We were surprised, in Bonn , that some expats from UK&US  (military base) frowned upon everyone eyeing the sperrmüll like mini-treasure-hunts. But then a visit to UK flea market revealed a stand that sold second-hand undergarments (never thought I'd see that day). Now ,I know , it just cultural insensitivity if one judges common local behaviour , from an isolated viewpoint.

For all three relocations in Germany , we moved into a furnished dwelling for a limited period , to see the "wood from the trees"- because there are many other things to sort out- that gave us time and comfort to prioritize - and avoided making rushed decisions on furniture,( that doesn't fit together)- or thats a sore eye on month 2. for me with relocations the adage hold : penny wise pound foolish- whatever you believe in saving by quickly acquiring furniture - will come around and bite you (a salesperson can see that hectic decisioning look and be less willing to haggle).  some specials comes rarily - and furniture has the lowest long term investment value - hence require prudence.

Thanks to Beppi for catching some misspellings in my post.

His point about the clothing donation boxes is well taken.
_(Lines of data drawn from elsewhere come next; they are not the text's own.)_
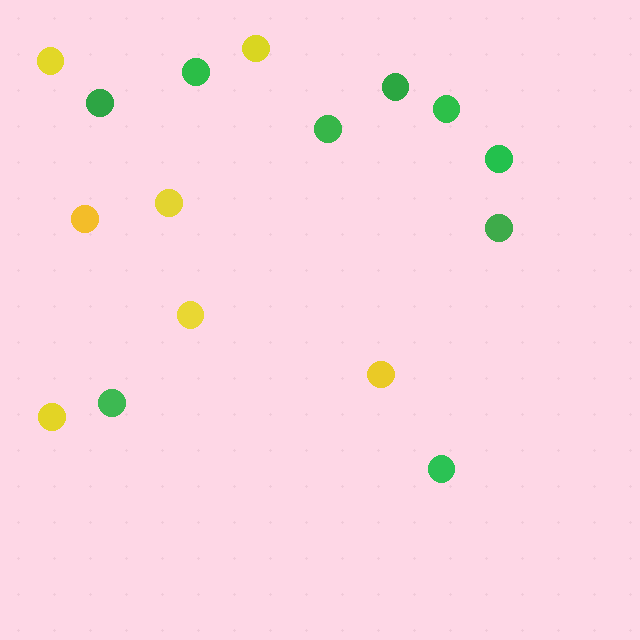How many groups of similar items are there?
There are 2 groups: one group of yellow circles (7) and one group of green circles (9).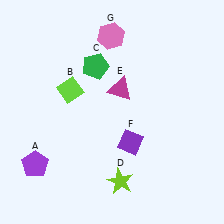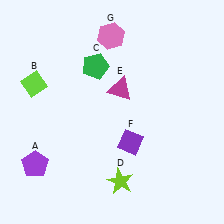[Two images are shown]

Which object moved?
The lime diamond (B) moved left.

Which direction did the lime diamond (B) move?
The lime diamond (B) moved left.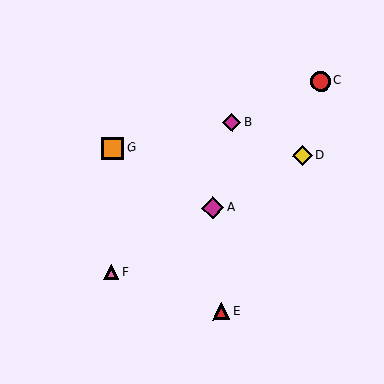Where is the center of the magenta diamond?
The center of the magenta diamond is at (232, 122).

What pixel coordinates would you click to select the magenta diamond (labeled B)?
Click at (232, 122) to select the magenta diamond B.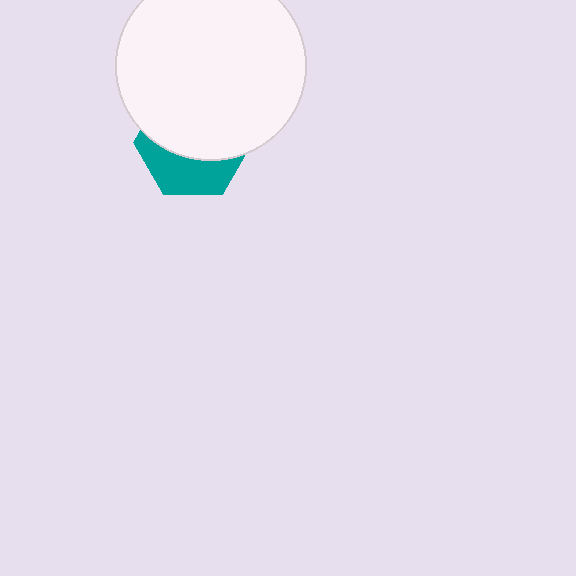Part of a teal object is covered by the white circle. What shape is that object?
It is a hexagon.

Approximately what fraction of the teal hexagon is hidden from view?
Roughly 62% of the teal hexagon is hidden behind the white circle.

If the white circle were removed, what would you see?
You would see the complete teal hexagon.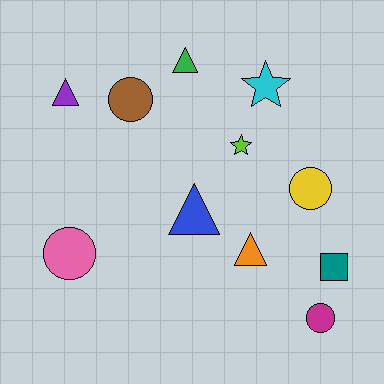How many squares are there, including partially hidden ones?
There is 1 square.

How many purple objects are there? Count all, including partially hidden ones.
There is 1 purple object.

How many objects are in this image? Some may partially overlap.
There are 11 objects.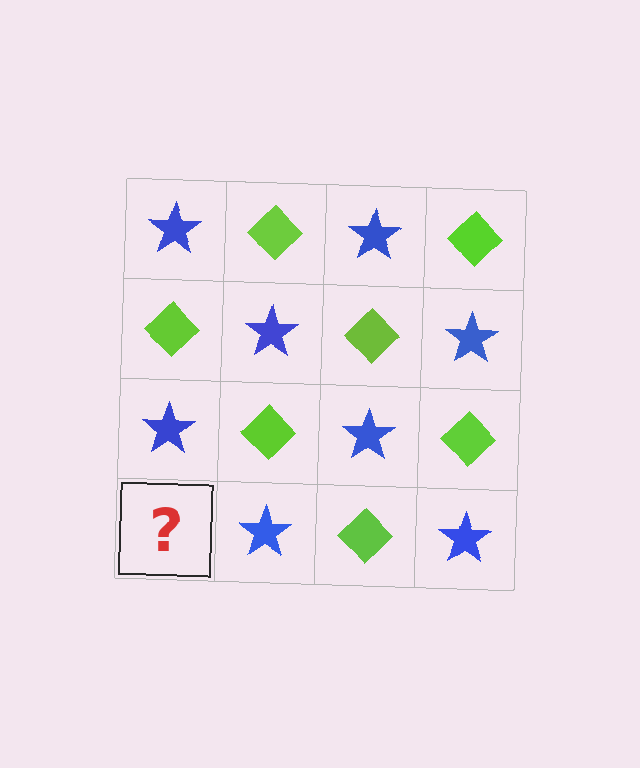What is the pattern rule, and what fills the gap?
The rule is that it alternates blue star and lime diamond in a checkerboard pattern. The gap should be filled with a lime diamond.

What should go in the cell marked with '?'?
The missing cell should contain a lime diamond.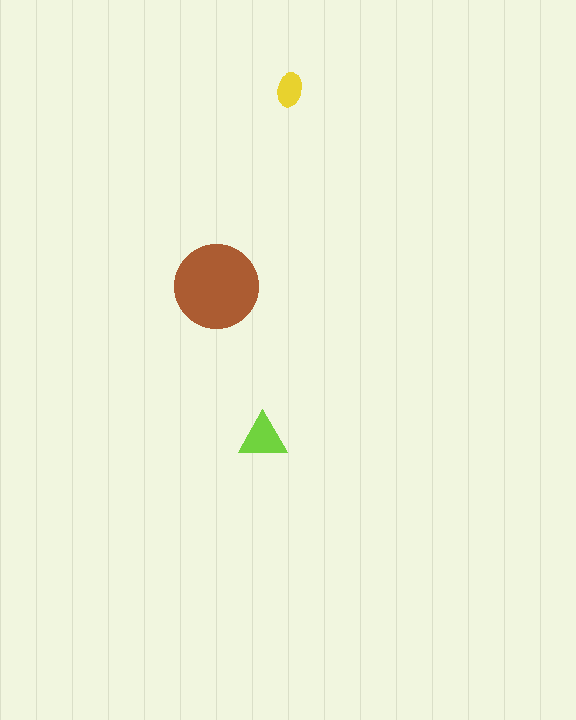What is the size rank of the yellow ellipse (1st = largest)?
3rd.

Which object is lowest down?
The lime triangle is bottommost.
One needs to read which organization they are run by since there are ones that are commercially run rather than from charity organizations. The metal donation boxes are huge beige-ish things often out in the public. Close to my apartment is one on the property of a Catholic Church which goes to their secondhand shops, emergency and refugee help and overseas missions.

Another I often use is in the courtyard of the EVA, (Protestant Society Organization) in central Stuttgart. They provide a lot of social help including advice for people with handicaps, AIDS, drug problems, marriage counseling etc. They have a program that provides street people with hot meals 5 days a week and the occasional shower and chance to do laundry - plus clothing. So most of the clothing donations go to this or other local programs like providing for refugees - rather than some overseas’ mission.

Some may prefer to thus help locally but others might find it strange that the panhandler that approaches you on the street might be wearing something you donated... I would like to add that many of the programs to help people in trouble are church affiliated. I'm not religious myself and am often skeptical of religious based groups that I have seen elsewhere focusing on pushing their dogma. Yet, I've found the German Catholic and Protestant organizations, in Stuttgart at least, to help people of any or no faith without proselytizing.

The EVA does so many things in addition to what I mentioned that it should get its own article but for now I will just post a link to it's website:

TominStuttgart :

I would like to add that many of the programs to help people in trouble are church affiliated. I'm not religious myself and am often skeptical of religious based groups that I have seen elsewhere focusing on pushing their dogma. Yet, I've found the German Catholic and Protestant organizations, in Stuttgart at least, to help people of any or no faith without proselytizing.

This is exactly my opinion/standpoint as well!